According to a known solution, a heating element has electric heating means for example, one or more heating resistors made by screen printing in the form of resistive tracks on the outer surface of the heating element.

However, an axial circulation of the fluid in the guiding circuit between the core and the cylindrical chamber, decreases the heat transfer between the cylindrical chamber and the fluid.

In order to increase the efficiency of the heat exchange between the heating element and the fluid flowing between the core and the heating element, it is therefore preferable to avoid fluid circulation parallel to the axis of the heating element. in the form of a cylindrical enclosure.

A known solution is to generate a helical movement of the circulating fluid in the guiding circuit. This increases the heat exchange between the heating element for example in the form of a cylindrical chamber and the fluid flowing inside this cylindrical chamber.

To do this, it has been proposed that the core has on its outer surface a substantially helical groove. This helical groove makes it possible to force the spinning of the fluid in order to increase the heat transfer. However, with such a solution it has been found a lack of homogeneity of speeds at the inlet of the fluid guide circuit and a high pressure drop. In addition, such a nucleus is therefore of complex realization.

Moreover, in the case of an electric heating device comprising a plurality of thermal modules, for example two heat modules arranged side by side, in order to improve the thermal efficiency of the electric heating device, it is important to have a flow rate of fluid and a fluid temperature balanced between the thermal modules of the device.

The invention aims to at least partially overcome these disadvantages of the prior art, by providing a fluid thermal conditioning device for simply improving the thermal performance.

For this purpose, the subject of the invention is an electrical device for thermal conditioning of a fluid for a motor vehicle, said device comprising at least two thermal modules arranged for parallel fluid circulation in the two thermal modules in a common direction, a thermal module comprising:

- a speaker, and

a core arranged inside the enclosure, so as to define a fluid guiding circuit between the core and the enclosure,

characterized in that the core of a thermal module comprises at least one electric means for heating the fluid, so as to allow a heat transfer between the electric heating means and the fluid able to flow in the guide circuit.

Thus, a fluid heating produced with such a packaging device thermal immersion of the electric heating means in the guide circuit of the fluid to be heated, improves the heat transfer and thus to obtain a better performance compared to known solutions in which the electric heating means is disposed on the speakers outside the fluid guide circuit.

In addition, the arrangement of the thermal modules for fluid circulation in the two thermal modules independently and in a common direction, improves the reliability of the device, especially in case of failure of one of the thermal modules.

In addition, the fluid flow is homogeneous in the two thermal modules.
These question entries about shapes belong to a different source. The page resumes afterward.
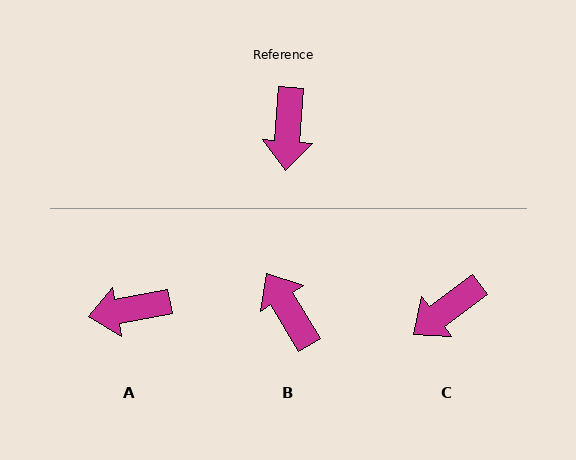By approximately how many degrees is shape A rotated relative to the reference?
Approximately 75 degrees clockwise.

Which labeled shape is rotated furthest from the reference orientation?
B, about 145 degrees away.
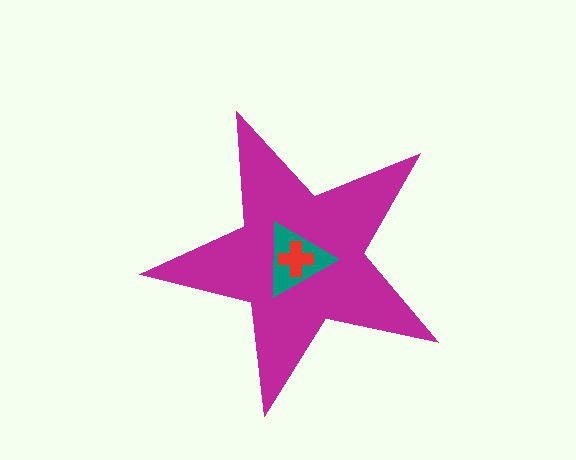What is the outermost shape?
The magenta star.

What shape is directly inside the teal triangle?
The red cross.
According to one aspect of the invention, the core comprises a support of the electric heating means made of an electrically insulating material and thermal conductor, such as a ceramic material.
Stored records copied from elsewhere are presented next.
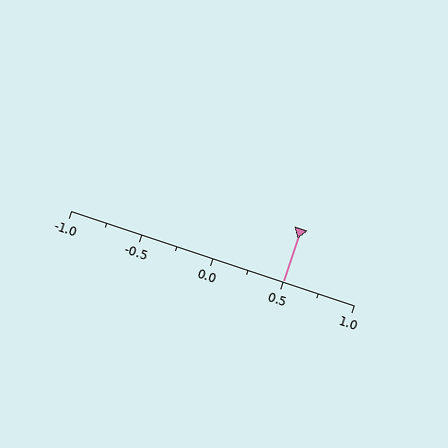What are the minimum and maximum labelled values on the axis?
The axis runs from -1.0 to 1.0.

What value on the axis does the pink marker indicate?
The marker indicates approximately 0.5.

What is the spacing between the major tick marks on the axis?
The major ticks are spaced 0.5 apart.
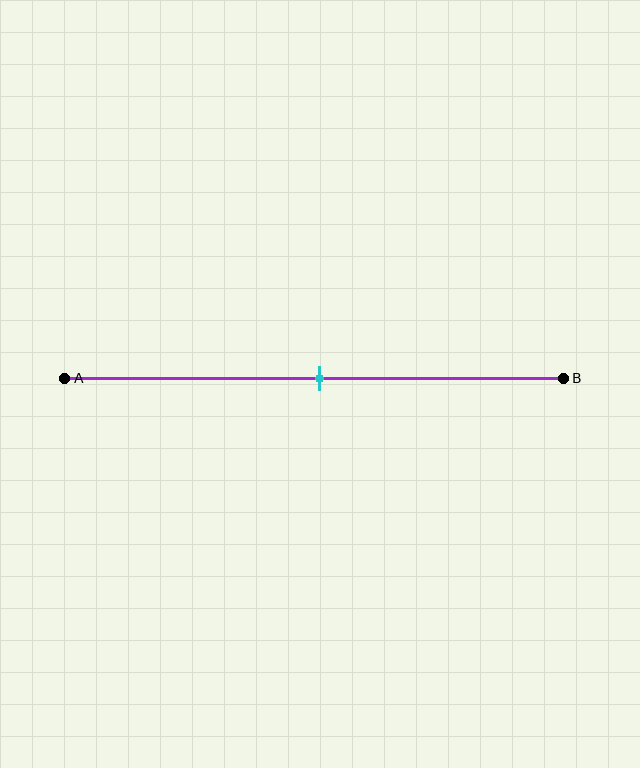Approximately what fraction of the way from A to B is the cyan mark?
The cyan mark is approximately 50% of the way from A to B.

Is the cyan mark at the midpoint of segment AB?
Yes, the mark is approximately at the midpoint.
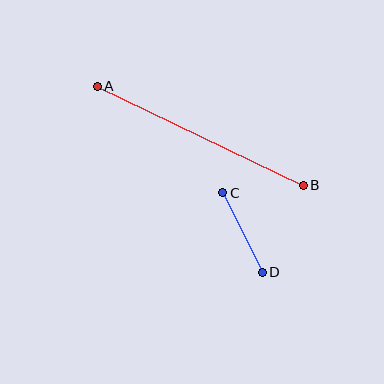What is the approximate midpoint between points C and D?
The midpoint is at approximately (242, 232) pixels.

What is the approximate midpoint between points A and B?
The midpoint is at approximately (200, 136) pixels.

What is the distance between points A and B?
The distance is approximately 229 pixels.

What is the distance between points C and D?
The distance is approximately 88 pixels.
According to an exemplary embodiment, the electric heating means comprises at least one resistive track, and the core comprises a protective film disposed on the resistive track, and made of an electrical insulating material and thermal conductor, such as a ceramic material.

The protective film is for example made of the same material as the support of the electric heating means.

The core thus allows the implementation of the electric heating means in the circuit of the fluid to be heated by providing electrical insulation with respect to the fluid without impairing the thermal performance, because it contributes to the thermal conductivity of the electric heating means to the fluid to be heated.

According to another aspect of the invention, the cores respectively have two terminals capable of being connected to a control means of the associated electric heating means, and overmolded in the material of the support of the corresponding core. It is not necessary to provide an interface or additional wiring for the connection of the electric heating means carried by the core to control means. Indeed, the cores can be connected directly to the control means of the electric heating means via the overmolded terminals in the materials of the respective supports, for bringing the current to the electric heating means.

The device may further comprise one or more of the following features, taken separately or in combination:

- The electric heating means of the cores of the two thermal modules are electrically connected to a common control means;

the control means is arranged opposite one end of at least one core;

the enclosures are made in the form of a unitary block having at least two receiving housings of a corresponding core.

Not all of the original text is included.